Action Adventure tells the listener: “This is about my relationship to music. My life as a collector

and curator. All my records and tapes, and no one else’s.” The result is the most exciting DJ Shadow LP in years.

In March 2020, Shadow narrowly escaped from the European tour for his double-disc release Our Pathetic Age, landing back home in the Bay Area as the world shuttered. He watched his two teenage daughters endure homeschooling and tried to process his own emotions about the tour cut short; an album he was proud of that didn’t get to have its moment in public. “It was a very intense time,” he recalls.
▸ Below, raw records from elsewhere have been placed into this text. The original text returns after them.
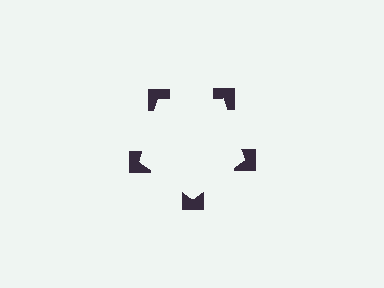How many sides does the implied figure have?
5 sides.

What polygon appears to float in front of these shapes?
An illusory pentagon — its edges are inferred from the aligned wedge cuts in the notched squares, not physically drawn.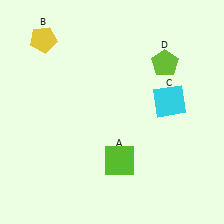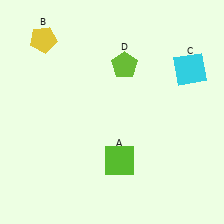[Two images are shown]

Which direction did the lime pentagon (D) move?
The lime pentagon (D) moved left.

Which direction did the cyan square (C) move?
The cyan square (C) moved up and to the right.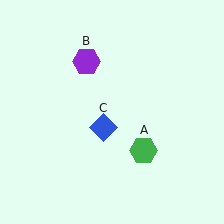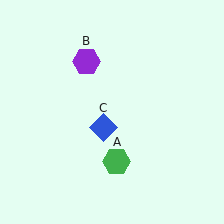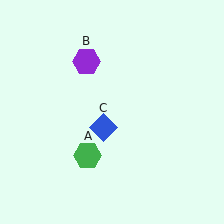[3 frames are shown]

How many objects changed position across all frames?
1 object changed position: green hexagon (object A).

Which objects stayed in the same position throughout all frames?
Purple hexagon (object B) and blue diamond (object C) remained stationary.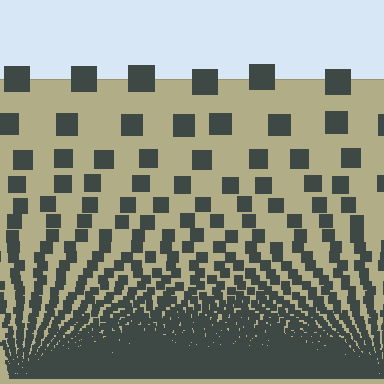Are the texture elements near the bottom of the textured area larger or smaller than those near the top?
Smaller. The gradient is inverted — elements near the bottom are smaller and denser.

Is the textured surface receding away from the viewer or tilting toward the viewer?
The surface appears to tilt toward the viewer. Texture elements get larger and sparser toward the top.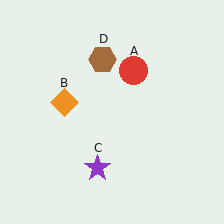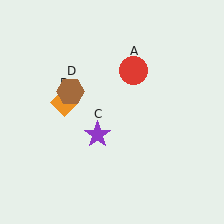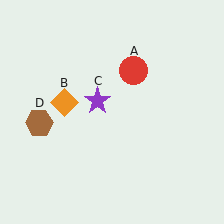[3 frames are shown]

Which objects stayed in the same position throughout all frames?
Red circle (object A) and orange diamond (object B) remained stationary.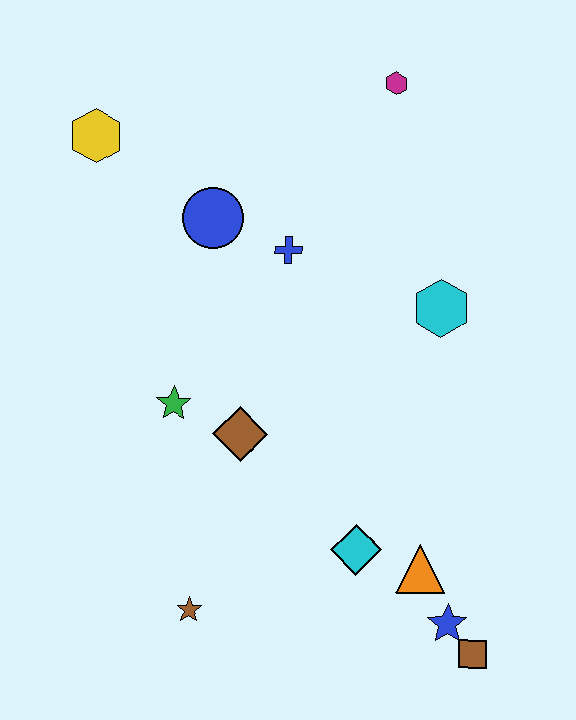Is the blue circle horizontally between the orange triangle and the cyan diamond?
No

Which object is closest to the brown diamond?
The green star is closest to the brown diamond.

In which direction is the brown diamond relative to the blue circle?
The brown diamond is below the blue circle.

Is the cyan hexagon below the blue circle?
Yes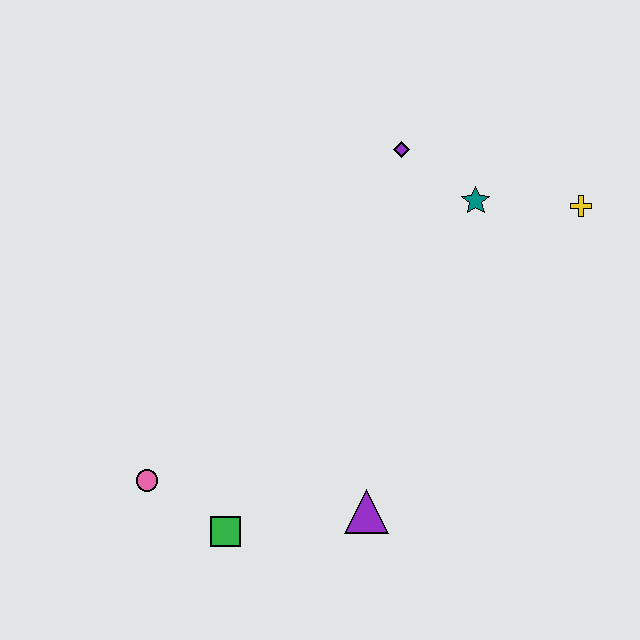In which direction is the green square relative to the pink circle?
The green square is to the right of the pink circle.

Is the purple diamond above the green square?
Yes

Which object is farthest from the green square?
The yellow cross is farthest from the green square.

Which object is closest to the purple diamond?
The teal star is closest to the purple diamond.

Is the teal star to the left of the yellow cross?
Yes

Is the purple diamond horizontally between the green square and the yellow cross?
Yes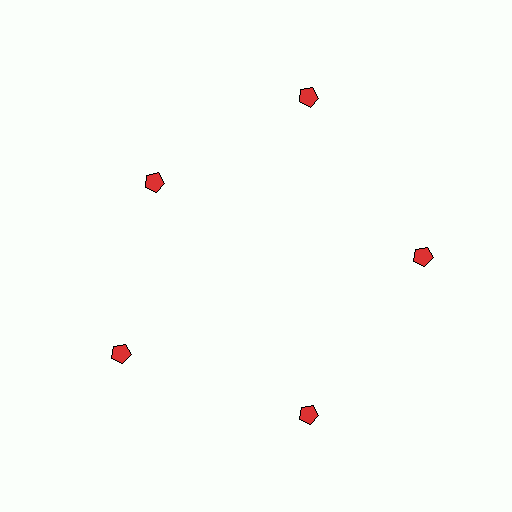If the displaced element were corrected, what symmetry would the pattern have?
It would have 5-fold rotational symmetry — the pattern would map onto itself every 72 degrees.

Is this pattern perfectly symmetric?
No. The 5 red pentagons are arranged in a ring, but one element near the 10 o'clock position is pulled inward toward the center, breaking the 5-fold rotational symmetry.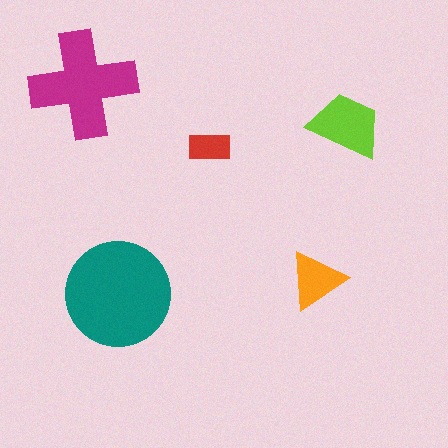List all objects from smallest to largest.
The red rectangle, the orange triangle, the lime trapezoid, the magenta cross, the teal circle.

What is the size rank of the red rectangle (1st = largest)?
5th.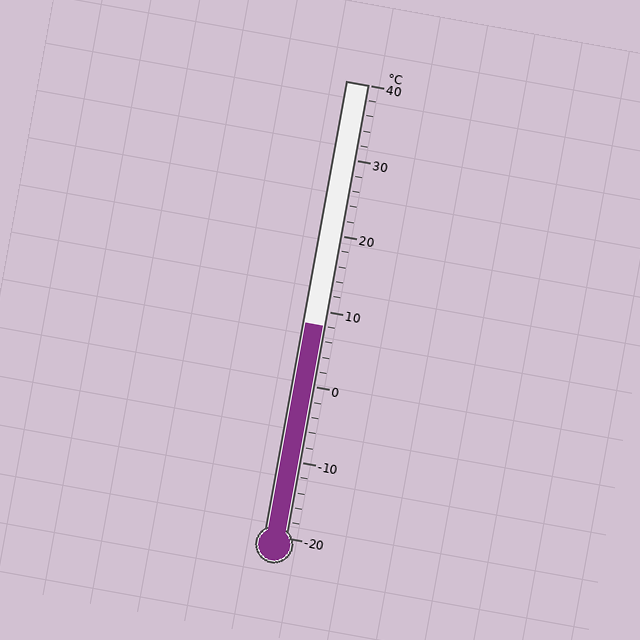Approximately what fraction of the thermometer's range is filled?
The thermometer is filled to approximately 45% of its range.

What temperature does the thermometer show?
The thermometer shows approximately 8°C.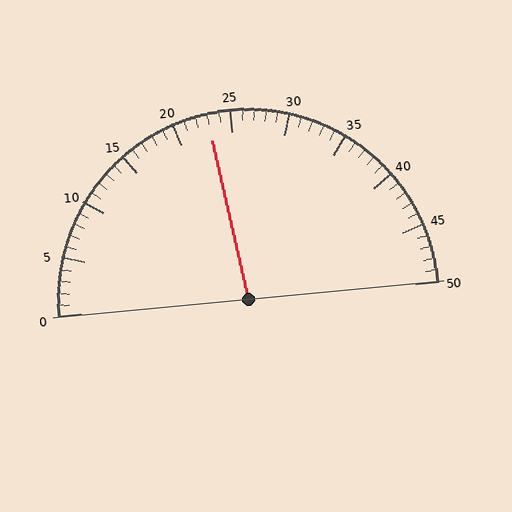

For over a year, he couldn’t imagine making any new music, or even listening to any contemporary music. “It was as if the music coming out was somehow tainted by the craziness we were living through, the chaos and upheaval. I needed to temporarily wallow in a bit of nostalgia, and not necessarily songs I knew”—but music from a time period that felt less fraught.

Around this same time, in 2021, a friend directed Shadow to an eBay auction of about 200 tapes that were recorded off the radio from a mix station that serviced the Baltimore-D.C. area in the ‘80s. During that time, he taped Bay Area radio mixes and was able to get his hands on New York mixes as well, but these mixes felt entirely unique in their blend of dance music, R&B, and early hip-hop. They had a youthful, “we know no limits” quality that invigorated Shadow at a time when he desperately needed it.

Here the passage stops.